Лагарпов умолк, предоставляя дальнейшее фантазии слушателей.

— Что еще скажешь? — спросил молодой человек.

— А зачем? — удивился Лагарпов. — Полагаю, теперь вам понятно, почему я обратил ваше внимание на ваш плевок. Вы должны быть благодарны мне, — скромно сказал Лагарпов. — Ведь в другой раз вы будете осмотрительнее, исходя из моих вышеприведенных рассуждений. Я не настаиваю на этом, я предполагаю. Всего доброго, — откланялся Лагарпов и хотел продолжить путь.

— А знаешь ли ты, — сказал молодой человек, остановив его за руку и улыбаясь уже нехорошо, улыбаясь без улыбки, — знаешь ли ты, козел, на кого ты тянешь?

— Не знаю, — сказал Лагарпов. — И что значит — тянешь?

— Знаешь ли ты, что я с такими козлами делаю? — спросил молодой человек.

— Не знаю, — сказал Лагарпов — без желания, впрочем, узнать.

— Я их убиваю, — сказал молодой человек и убил Лагарпова.

* * *

Первая жена Лагарпова была красавицей.

И вот какая вышла история.

Как в пошлом анекдоте: он уехал в командировку на три дня, а к ней — мужчина.

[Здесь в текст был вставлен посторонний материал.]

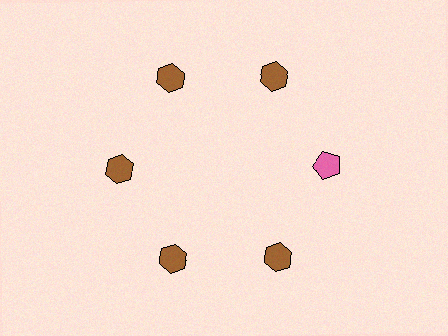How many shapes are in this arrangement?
There are 6 shapes arranged in a ring pattern.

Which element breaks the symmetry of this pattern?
The pink pentagon at roughly the 3 o'clock position breaks the symmetry. All other shapes are brown hexagons.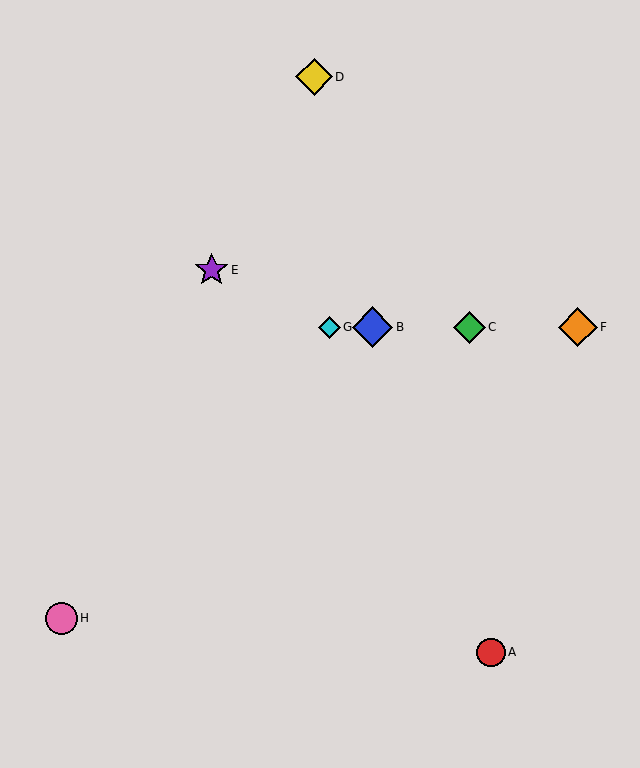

Но Лагарпов сделал свои дела раньше, вернулся на третий день, звонит, ему не открывают. А ключи он забыл.

Звонит еще.

Наконец открывает красавица-жена с румяным лицом и, обняв Лагарпова, просит его сейчас же сбегать за хлебом, потому что в доме нет хлеба.

— Конечно, — сказал Лагарпов, но выразил желание умыть лицо, потому что оно устало от жары и пыли.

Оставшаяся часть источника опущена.